Esta “virose de trapaças” faz com que a sua contaminação chegue até pessoas que se achavam imunes, mas que passam a adotar práticas semelhantes, principalmente se sofrerem a influência de agentes com quem estabelecem uma relação de hierarquia, seja no Estado, seja na empresa. Assim, uma pessoa crítica e que se diz moralista, após algum tempo, passa a adotar o ponto de vista daqueles aos quais criticava antes, tornando a corrupção um ciclo vicioso, difícil de ser debelado.

Mesmo que alguns dos partícipes dessas tramas não pensem em vantagens pessoais, no curto prazo, ao utilizarem o argumento de que “os fins justificam os meios”, repassando as vantagens adquiridas para alguém que detém o poder de fazer chegar aos objetivos almejados, e acreditem que podem continuar com o espírito tranquilo de que nada do que praticaram pode atingir a sua honestidade, findam como personagens da mesma trama.

O que fica evidente é que quando a corrupção evolui tanto nas relações entre Estado e sociedade, significa que as chances de práticas de trambiques são facilitadas, e a prática sem obstáculos quebra o decoro dos envolvidos, num processo em que o corrupto não precisa mais de apelar para o autoengano, para a imagem de homem probo, mas, simplesmente pode alegar: “sou, mas, quem não é?” e a sociedade, indefesa, esquece até a sua capacidade de indignação.

Nesses casos, a própria sociedade passa a não se chocar mais com os atos de corrupção, que passam a ser banalizados, e que as normas que regulam o comportamento honesto já não são claras para o cidadão. De repente, é como se os acontecimentos se tornassem incontroláveis.

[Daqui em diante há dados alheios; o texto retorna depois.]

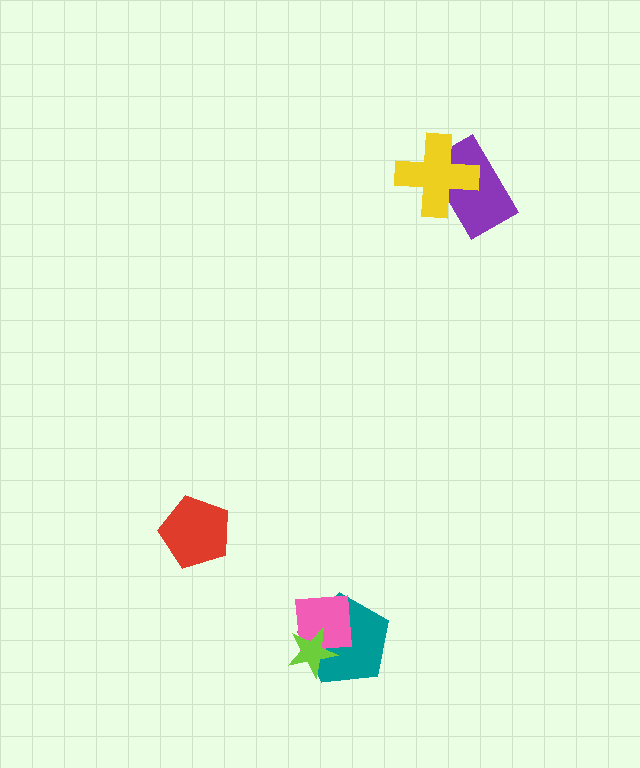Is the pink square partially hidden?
Yes, it is partially covered by another shape.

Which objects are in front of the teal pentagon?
2 objects cover part of the teal pentagon: the pink square and the lime star.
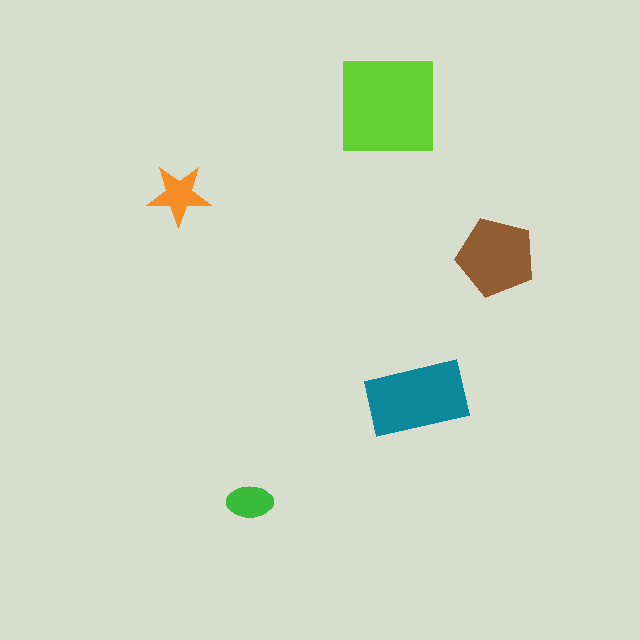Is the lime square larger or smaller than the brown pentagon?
Larger.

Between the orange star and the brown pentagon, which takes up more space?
The brown pentagon.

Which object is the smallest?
The green ellipse.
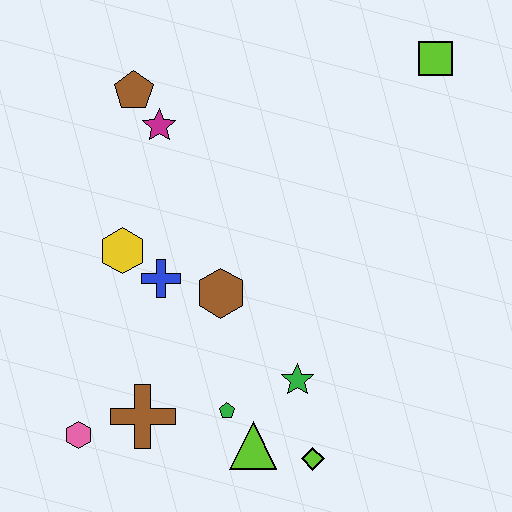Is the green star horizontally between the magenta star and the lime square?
Yes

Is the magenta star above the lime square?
No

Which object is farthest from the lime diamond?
The lime square is farthest from the lime diamond.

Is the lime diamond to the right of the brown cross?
Yes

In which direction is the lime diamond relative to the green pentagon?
The lime diamond is to the right of the green pentagon.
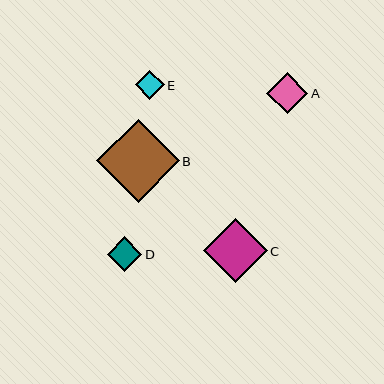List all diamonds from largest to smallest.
From largest to smallest: B, C, A, D, E.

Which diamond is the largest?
Diamond B is the largest with a size of approximately 83 pixels.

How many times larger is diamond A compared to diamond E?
Diamond A is approximately 1.4 times the size of diamond E.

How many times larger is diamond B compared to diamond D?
Diamond B is approximately 2.4 times the size of diamond D.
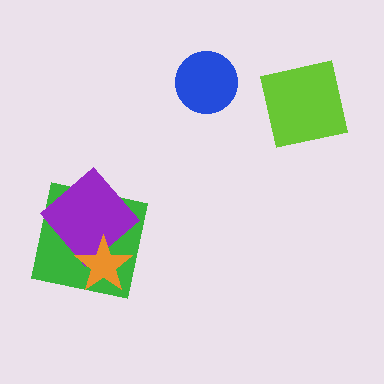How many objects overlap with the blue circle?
0 objects overlap with the blue circle.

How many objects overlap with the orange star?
2 objects overlap with the orange star.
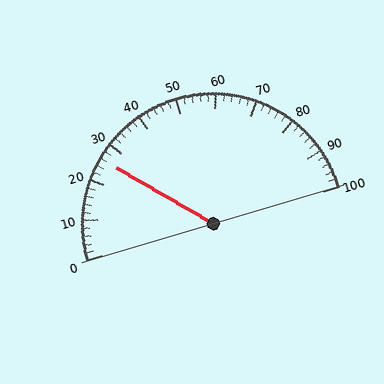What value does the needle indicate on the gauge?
The needle indicates approximately 26.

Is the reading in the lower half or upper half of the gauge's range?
The reading is in the lower half of the range (0 to 100).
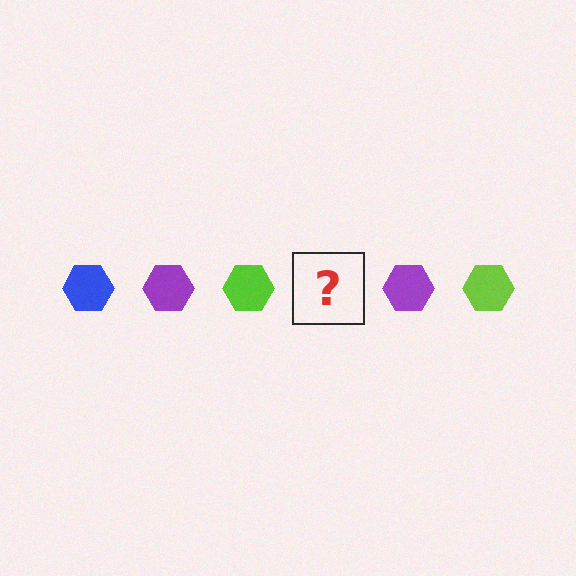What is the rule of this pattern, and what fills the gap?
The rule is that the pattern cycles through blue, purple, lime hexagons. The gap should be filled with a blue hexagon.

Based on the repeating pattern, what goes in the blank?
The blank should be a blue hexagon.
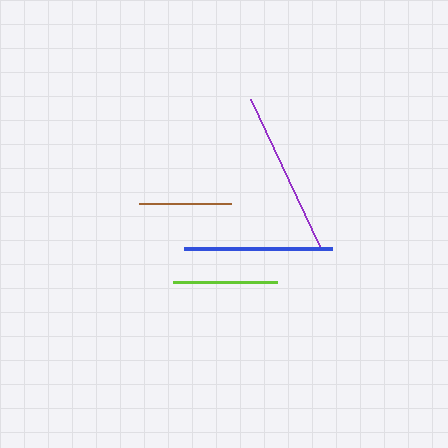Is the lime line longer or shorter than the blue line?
The blue line is longer than the lime line.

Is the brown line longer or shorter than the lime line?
The lime line is longer than the brown line.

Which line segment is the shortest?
The brown line is the shortest at approximately 91 pixels.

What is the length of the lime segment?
The lime segment is approximately 104 pixels long.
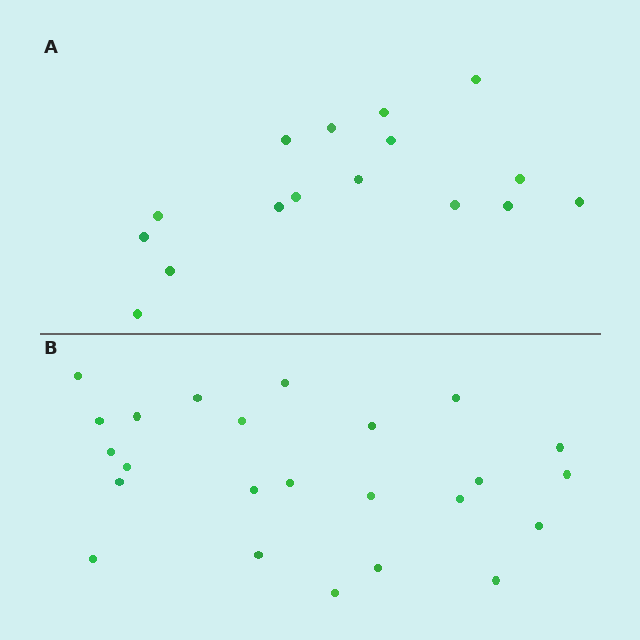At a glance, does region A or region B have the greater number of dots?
Region B (the bottom region) has more dots.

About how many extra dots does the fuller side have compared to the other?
Region B has roughly 8 or so more dots than region A.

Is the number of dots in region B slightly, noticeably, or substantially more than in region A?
Region B has substantially more. The ratio is roughly 1.5 to 1.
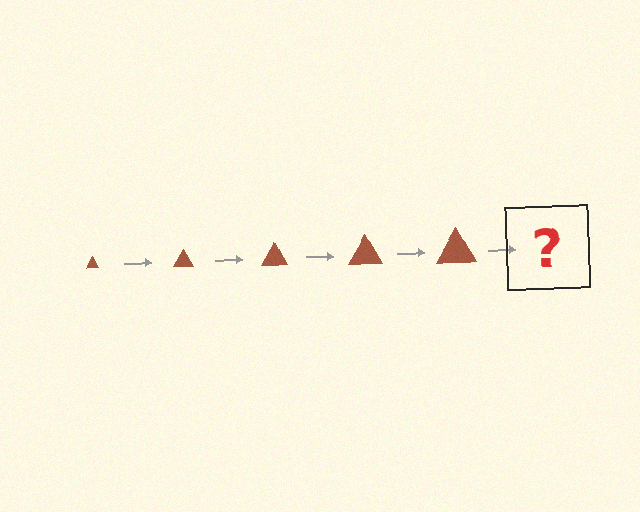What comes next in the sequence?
The next element should be a brown triangle, larger than the previous one.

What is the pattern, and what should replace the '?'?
The pattern is that the triangle gets progressively larger each step. The '?' should be a brown triangle, larger than the previous one.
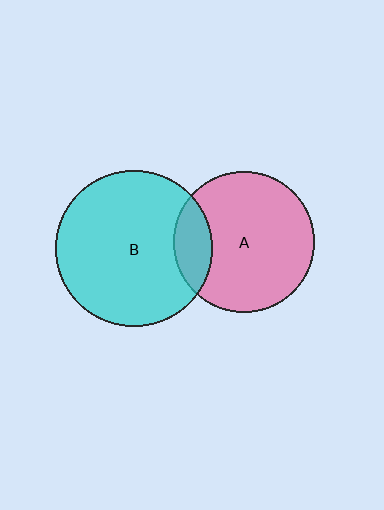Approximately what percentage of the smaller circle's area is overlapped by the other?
Approximately 15%.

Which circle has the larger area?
Circle B (cyan).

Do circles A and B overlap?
Yes.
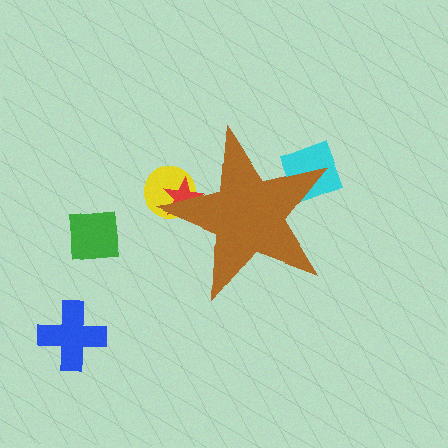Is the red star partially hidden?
Yes, the red star is partially hidden behind the brown star.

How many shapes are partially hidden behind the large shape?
3 shapes are partially hidden.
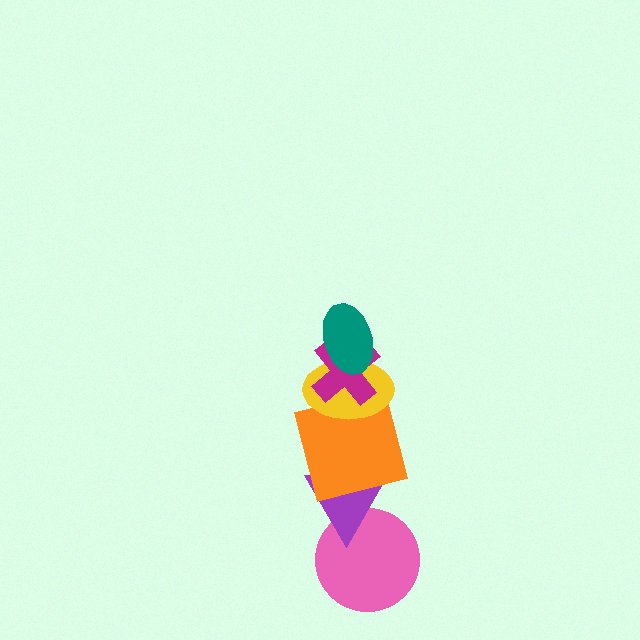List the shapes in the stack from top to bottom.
From top to bottom: the teal ellipse, the magenta cross, the yellow ellipse, the orange square, the purple triangle, the pink circle.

Para combater atos de improbidade é preciso que decisões políticas e jurídicas com base numa rigorosa moral passem a vigorar. O problema é que uma mudança cultural de curto prazo é muito difícil, e, no longo prazo, novas formas de controle precisam ser adotadas, ampliando-se o monitoramento de ações que possam facilitar a falcatrua. Será que isto é possível?